When you have a single CPU, designing the system to be pretty fast is easy. There's no major contention to deal with.

Two CPUs? Slightly harder, but reasonably straightforward. You don't see a 2x improvement in speed over one CPU, but it's around 1.95x, give or take a bit.

Four CPUs? Now you're starting to see less improvement ... probably around 3.2x, because of all the contention issues.

Sixty-four CPUs? You'll be lucky to get a 50x speed up over a single CPU.

When you get to 200 CPUs, the issue of access to shared memory and other shared resources becomes critically important. It's also an issue that most computer buyers don't need to worry about, because they don't have 200 CPUs in their system. This means that you have a lot of highly specialised research going on, and relatively few buyers to spread the cost of that research over.

Two million for a 200 CPU box which has low latency, low contention, and solid reliability is not a lot at all. You might not buy it. That doesn't mean nobody will.

Re:imagine a...

[crimsun]

It's not just hardware: the amount of non-parallelizable code in parallel applications impacts scalability most tremendously.

The upper bound on speedup is generally Amdahl's law. Plainly, the efficiency approaches zero as the number of processes is increased. Generally we consider the major sources of overhead to be communication, idle time, and extra computation. Interprocess communication is considered negligible for serial programs in this context (we consider message passing). Idle time ends up contributing to overhead, because processes idle awaiting information from others. Extra computation is virtually unavoidable at some point; for instance in MPI's Single Program Multiple Data model, each process in tree-structured communication other than the root is eventually idled prior to the completion of computation, and each process determines IPC at some point based on rank.

There are notable exceptions to Amdahl's law, however; Gustafson, Montry and Benner wrote about such in Development of parallel methods for a 1024-processor hypercube, SIAM Journal on Scientific and Statistical Computing 9(4):609-638, 1988.

How big is it?

[rooijan]

I read the article (okay, so I kinda read it :-) ) and it has the speed and specs to be a geek's improvement on sliced bread. But how big is it, physically?

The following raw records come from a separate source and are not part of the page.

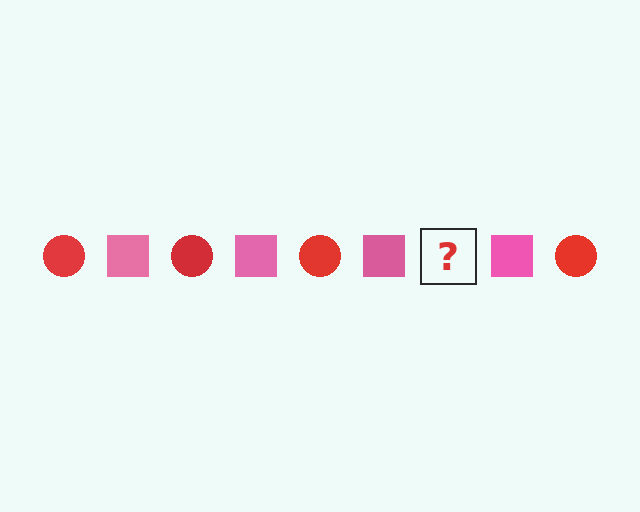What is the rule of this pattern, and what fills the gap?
The rule is that the pattern alternates between red circle and pink square. The gap should be filled with a red circle.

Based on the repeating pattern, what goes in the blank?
The blank should be a red circle.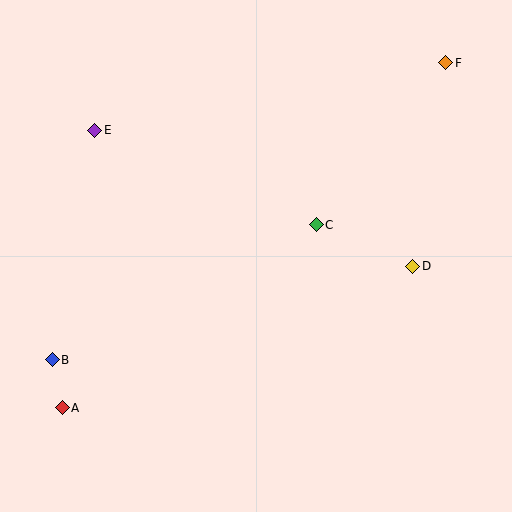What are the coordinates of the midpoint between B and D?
The midpoint between B and D is at (233, 313).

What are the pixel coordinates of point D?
Point D is at (413, 266).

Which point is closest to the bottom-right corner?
Point D is closest to the bottom-right corner.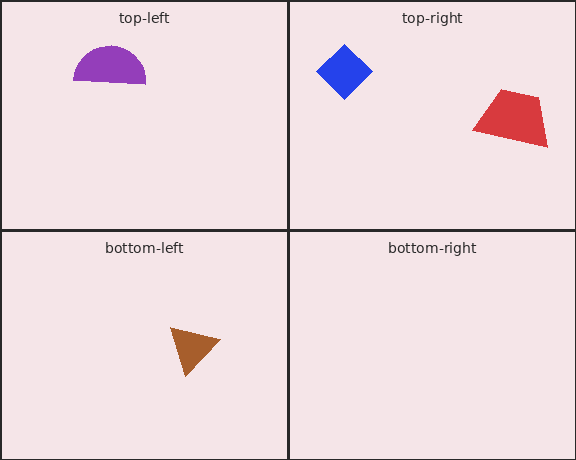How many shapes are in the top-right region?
2.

The article doesn't appear to mention its dimensions, and I'm curious to know what kind of space you need to install this baby. Anyone got any idea?

Re:How big is it?

Dimensions (cabinet): H 80.50 in. (2045 mm) x W 22.50 in. (572 mm) x D 56.75 in. (1441 mm)

Weight (maximum): 1529 lbs per cabinet (694 kg)

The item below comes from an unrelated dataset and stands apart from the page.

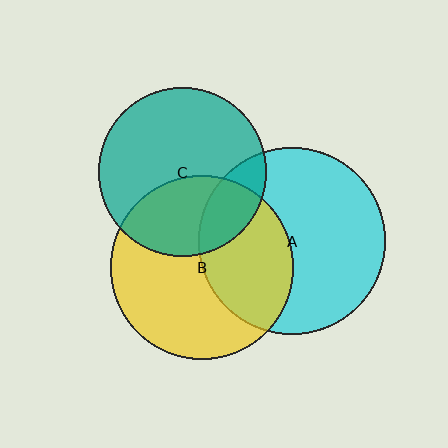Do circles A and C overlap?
Yes.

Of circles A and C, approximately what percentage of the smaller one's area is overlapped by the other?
Approximately 20%.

http://www.cray.com/products/xt3/specifications. ht ml

I'll pass for now.

[mrjb]

This is only the XT-3. I'll wait for the Pentium-3-4.

we're getting closer...

[nilbog]

A few more years of advances like this and we might have a machine capable of running Longhorn!

Re:we're getting closer...

[metlin]

Ahh, now that's what I call an optimist.

Re:we're getting closer...

[provolt]

Ah the joys of youth.

Back in my day we spelled "enuff" without the 'f' character and it was good enough for us.

$2 million for a computer?

[commodoresloat]

It better have a lot of good games. How many mouse buttons does it have?

I can't believe people complain about the price of iMacs....

real FPU operations

[Barbarian]

How are the Opterons at standard FPU operations in double precision? SSE2 and friends are nice, unless you have to make compromises in your simulations.

I ask, because I remember that the Athlons beat the pants off the Pentium 4's in FPU operations, so all the benchmarks were rewritten to use SSE2.

Re:real FPU operations

[jmv]

Opterons beat the pants off the Pentium 4s in x87 (i.e. old) FPU operations. If you want to get good performance, you need SSE/SSE2. Both for AMD and Intel. For pure SSE, the Pentium 4s beat the Opterons mainly because of the clock speed, but for multi-processor systems, the hyper-transport and all more than makes up for that.

Re:real FPU operations

[jmv]

Both SSE and 3DNow! get you (in theory, at best) two adds and two multiplies per clock cycle, even on an Opteron. So yes, just because of the clock, the P4 beats the Opteron in the case of pure (no memory/cache access, no depencency, nothing else) float operation. Now, in real life, you sometimes spend longer waiting for the data than computing with it and that's how the Opteron quite often comes out on top, especially for multi-processors.

Re:real FPU operations

[jmv]

Couple facts about SSE:
1) You can use it in scalar mode, in which case it's almost like x87, only a bit faster because:
a) It doesn't use a braindead register model (stack)
b) On P4, you can do a mul and an add in parallel with SSE, but not with x87
2) You can use SSE intrinsics. It's not as easy as "normal" programming, but easier than assembly and almost the same speed.
3) Unaligned access is possible. It's slower than aligned access, but overall better than non-vectorized code.
4) Trig is so slow that SSE/x87 doesn't matter (unless you write approximations, in which case SSE will also be faster).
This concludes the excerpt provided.